Read First Five Nebraska's Written Testimony on LB967 (pdf)
LB984 is part of the trio of bills introduced this legislative session concerning lottery funding for early childhood education. Like LB967, this bill permits unspent lottery allocations to remain with the Early Childhood Education Endowment Cash Fund (Sixpence) and the Nebraska Department of Education early childhood preschool grants program after August 1, 2016. The bill also makes a one-time appropriation of $4.6 million in general funds to the early childhood preschool grant program for FY 2014-15, with any unused portions rolling over to FY 2015-16 and 2016-17. LB905 incorporated a $3.7 million appropriation for the early childhood grant programs, with some monies dedicated to grant program technical assistance. The Governor approved $3.2 million directed for additional program grants which is significant because it will allow more school districts to start or expand high-quality early childhood education opportunities in their communities. The line-item for technical assistance funding for the early childhood grant program was vetoed by the Governor and overridden by the Legislature, allowing NDE to work closely with schools to ensure it maintains a high level of accountability and provides the level of quality that closes the achievement gap.
Read First Five Nebraska's Written Testimony on LB984 (pdf)
Read Nebraska's Business Roundtable's Written Testimony on LB984 (pdf)
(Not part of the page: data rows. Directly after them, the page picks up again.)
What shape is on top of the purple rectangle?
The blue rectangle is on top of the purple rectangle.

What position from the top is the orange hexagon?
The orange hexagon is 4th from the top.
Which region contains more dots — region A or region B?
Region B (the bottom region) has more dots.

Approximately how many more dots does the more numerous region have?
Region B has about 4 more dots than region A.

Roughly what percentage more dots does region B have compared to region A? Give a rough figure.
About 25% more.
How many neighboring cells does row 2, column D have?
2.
LB992 creates an Early Childhood Data Governing Body to develop and sustain a unified early childhood data system. The goal of the system is to provide accountability for and guide future investments in early childhood programs serving children from 0-8 years of age. The data system will fully integrate data from HHS and NDE to improve coordination and streamlining of services. The bill also directs the Data Governing Body to develop a plan to close certain data collection gaps. Developing better data systems is critical to evaluate the quality and effectiveness of early childhood investments.
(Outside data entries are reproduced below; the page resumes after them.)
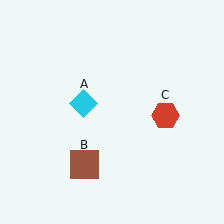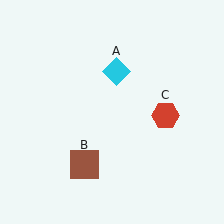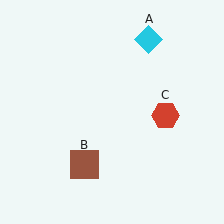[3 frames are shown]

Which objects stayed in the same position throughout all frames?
Brown square (object B) and red hexagon (object C) remained stationary.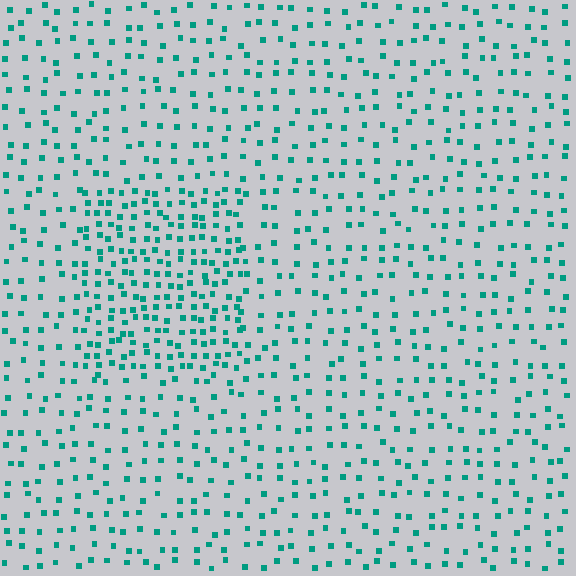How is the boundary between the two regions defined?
The boundary is defined by a change in element density (approximately 2.1x ratio). All elements are the same color, size, and shape.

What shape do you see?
I see a rectangle.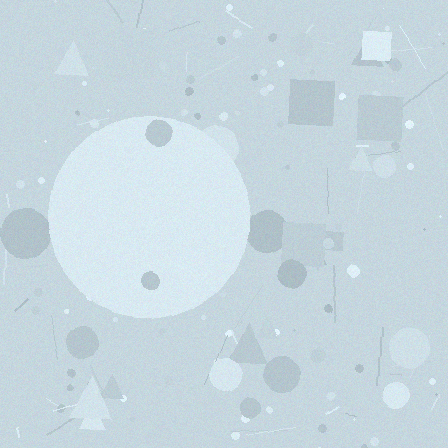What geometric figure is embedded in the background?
A circle is embedded in the background.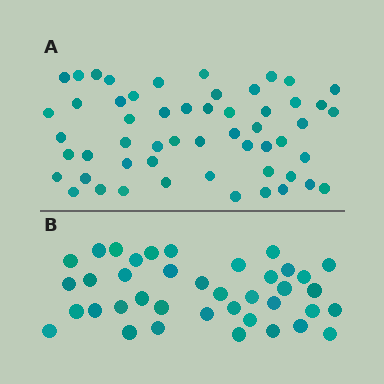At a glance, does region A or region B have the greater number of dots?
Region A (the top region) has more dots.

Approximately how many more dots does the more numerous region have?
Region A has approximately 15 more dots than region B.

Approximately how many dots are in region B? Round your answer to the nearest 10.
About 40 dots. (The exact count is 39, which rounds to 40.)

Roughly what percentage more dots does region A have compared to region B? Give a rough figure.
About 40% more.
While all licensed Nebraska childcare providers must be inspected regularly, current law allows for Family Child Care Home I providers to obtain licenses before undergoing basic health and safety inspections. Specifically, current law gives HHS 60 days to complete the inspection after the license is granted. While a significant majority of providers pass these inspections without incident, a small number of licenses have been granted to homes with unsafe and unsanitary conditions that are not easily remedied. LB1050 will protect children and provide families the assurance that all licensed childcare providers meet basic health and safety standards from day one, by requiring pre-licensure inspections of Family Child Care Home I providers. LB1050 was introduced by Senator Campbell at the request of First Five Nebraska, was advanced out of the HHS Committee unanimously and is cost neutral.
LB1103 directs the Education Committee of the Legislature to conduct a strategic planning process, with the goal of developing a statewide vision for education in Nebraska. The process would gather information in various ways, such as holding a minimum of three public hearings and possibly holding other meetings, work sessions and focus groups. The vision developed must contain aspirational goals, visionary objectives, meaningful priorities and practical strategies. The strategic planning process offers a significant opportunity for Nebraska to consider how early childhood education contributes to school readiness and reduction of the achievement gap, and should be integrated into the broader grades K-12 framework.